Il faut toutefois prévenir les curieux: l'œuvre s'inscrit dans le « réalisme magique ».
Son univers frôle le fantasmagorique avec une poésie déroutante où le surnaturel (fantômes, prédictions) s'invite dans le quotidien.
C'est déstabilisant au départ, mais c'est ce qui donne à la série toute son étrangeté.
C'est sur le fond que le récit révèle sa puissance métaphorique.
En observant le déclin inéluctable de la lignée des Buendía sur un siècle, on prend une vraie claque existentielle sur l'usure du temps et la mémoire.
C'est aussi un portrait fascinant des dynamiques hommes-femmes.

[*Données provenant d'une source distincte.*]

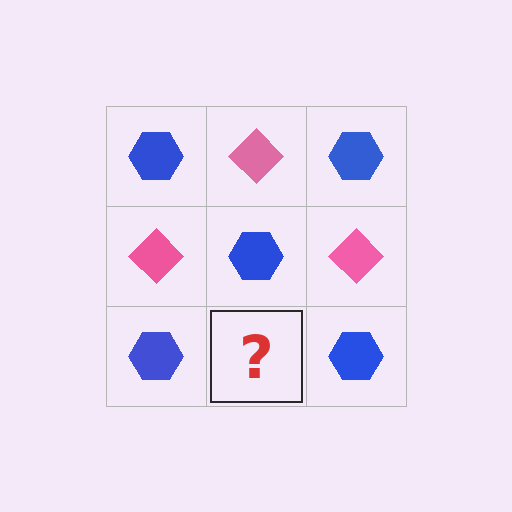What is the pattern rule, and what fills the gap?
The rule is that it alternates blue hexagon and pink diamond in a checkerboard pattern. The gap should be filled with a pink diamond.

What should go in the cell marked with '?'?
The missing cell should contain a pink diamond.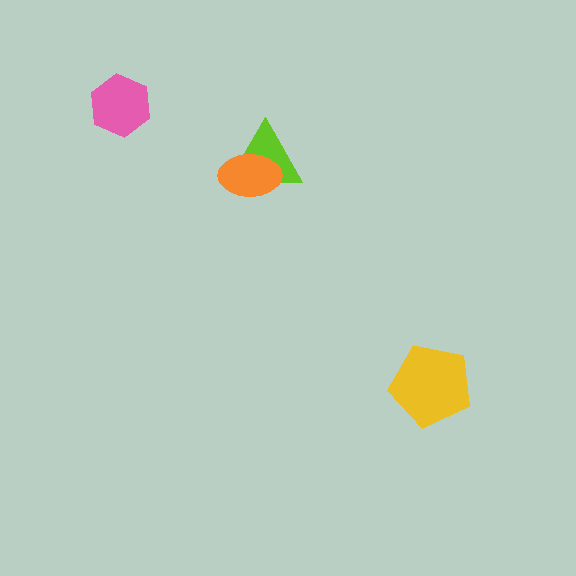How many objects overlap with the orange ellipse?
1 object overlaps with the orange ellipse.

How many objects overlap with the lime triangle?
1 object overlaps with the lime triangle.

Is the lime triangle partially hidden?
Yes, it is partially covered by another shape.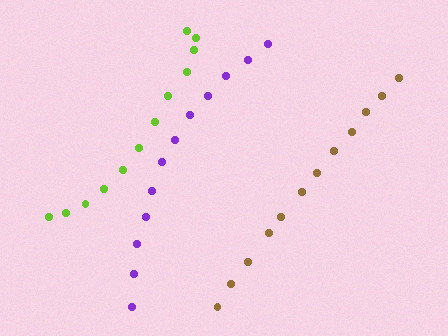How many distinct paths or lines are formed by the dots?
There are 3 distinct paths.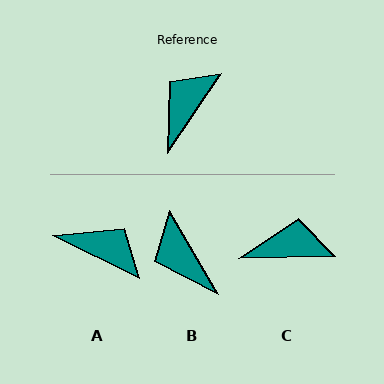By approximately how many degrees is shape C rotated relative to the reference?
Approximately 54 degrees clockwise.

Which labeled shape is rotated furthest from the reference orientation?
A, about 82 degrees away.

Loin des accusations superficielles de misogynie, l'œuvre montre des hommes emportés par leur orgueil ou leur folie, face à des femmes qui, bien que prisonnières d'un patriarcat brutal, sont les véritables piliers résilients de la famille.
Ce sont elles qui encaissent, résistent et tiennent le monde debout.
En réussissant à transposer avec autant de grâce la densité mythologique du roman à l'écran, cette adaptation s'impose comme une œuvre monumentale, poétique et profondément mélancolique.
Un visionnage qui demande d'accepter son rythme pour mieux vous marquer durablement.